Christie’s reported that its online sales increased 38% by lots, but rose 241% by value, reflecting the move to higher-end gems sold online. Even before Christie’s conducted its first major jewelry auction, it sold a 28.86-ct. D VVS cut corner rectangular diamond for $2.1 million at an online auction in late June its New York venue. That diamond set a price record for an online diamond sale and accounted for half of that event’s volume. 

Sotheby’s reported that its online jewelry sales totaled $769.4 million, an eight-fold increase over 2019 and accounted for nearly one-fourth of its total 2020 jewelry revenues of $310.5 million. That total was 8% above 2019 sales.

The auction houses noted that 83% of their lots offered were sold; a good percentage even in less challenging years. Indeed, both houses noted their changes were so successful that they will expand online and live-streaming sales going forward.

“We at Sotheby’s launched new sale formats, a new auction calendar and buy now marketplace allowing collectors to transact with us year-round via online platforms,” noted Gary Schuler, worldwide chairman of Sotheby’s jewelry division. “2021 will see us further expand this model.” 

Schuler added that the “buy-now” marketplace allows buyers 27/7 access to diamonds and colored stone pieces, as well as other items. 

Christie’s reported that it expanded its online jewelry sales to “every major sale site including Paris, Geneva and London to make our digital footprint as global as our auction footprint.” In addition, the auction house added 17 “Curated online Jewels Sales” — special collections of designer pieces and gemstones in an auction format.

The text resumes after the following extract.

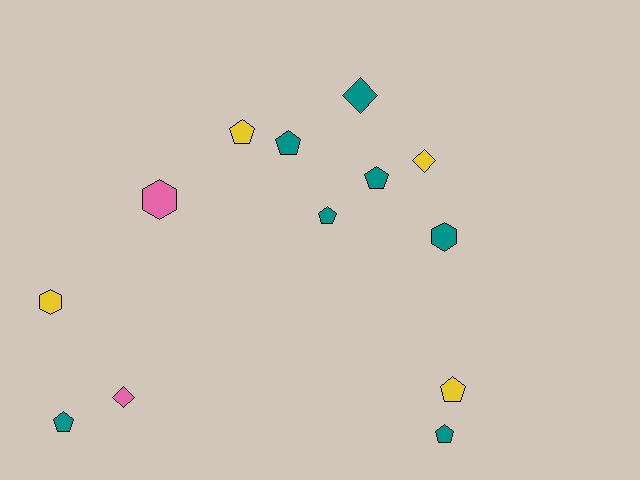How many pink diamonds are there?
There is 1 pink diamond.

The company also expanded its charitable auctions division online.

As usual, fancy color diamonds dominated the highlights of the year:

Jadeite bead necklace and a pink diamond were among the top lots sold by major auction houses online last year.

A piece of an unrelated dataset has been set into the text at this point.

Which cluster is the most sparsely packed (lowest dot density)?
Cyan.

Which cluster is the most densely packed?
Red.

The most controversial sale of the year was Sotheby’s standalone auction of a 102.39 ct D Fl oval cut (top of page) that had been mined by De Beers at its Victor mine, before it closed the Canadian operation. Sotheby’s offered the diamond “without reserve” in October at its Hong Kong venue. Sotheby’s explained it lifted its reserve because “diamonds of this caliber attract interest well beyond the traditional pool of collectors. This innovative sale seems to us the best way to introduce this exceptional diamond to the world in the current circumstances.” 

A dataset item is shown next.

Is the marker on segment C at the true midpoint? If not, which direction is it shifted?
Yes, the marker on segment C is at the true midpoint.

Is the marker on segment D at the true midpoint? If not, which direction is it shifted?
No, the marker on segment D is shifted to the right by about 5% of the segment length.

While Sotheby’s noted that, at $15.7 million, it was its second most expensive lot sold in 2020, some dealers believed it was a bargain price, citing a diamond of similar weight, grade and weight that sold for nearly double that price in 2013. 

Auction houses have been gearing up their competition with luxury retailers for many years; selling an increasing percentage of newly-cut gems and “made for auction” jewelry pieces, as distinct from estate items. Their actions in response to Covid restrictions — having goods available 365 days of the year— will make them much stronger competitors going forward, especially as these retailers are also moving to an online presence.

Russell Shor is a diamond, gemstone, and jewelry analyst with Roshem Ventures, a global consultancy network of thought leaders, professionals, entrepreneurs, businesses, and stakeholders working together for sustainable social and environmental impact beyond financial return. He has 40+ years of experience in analysis and reporting from major gemstone and diamond production areas around the world, and consulting on international business strategies from production to consumer markets. He has been interviewed by The New York Times, CNN, The Wall Street Journal, Financial Times of London, Bloomberg, Canadian Broadcasting Corp., National Public Radio, New Yorker magazine and numerous other international press organizations and appeared on the History Channel.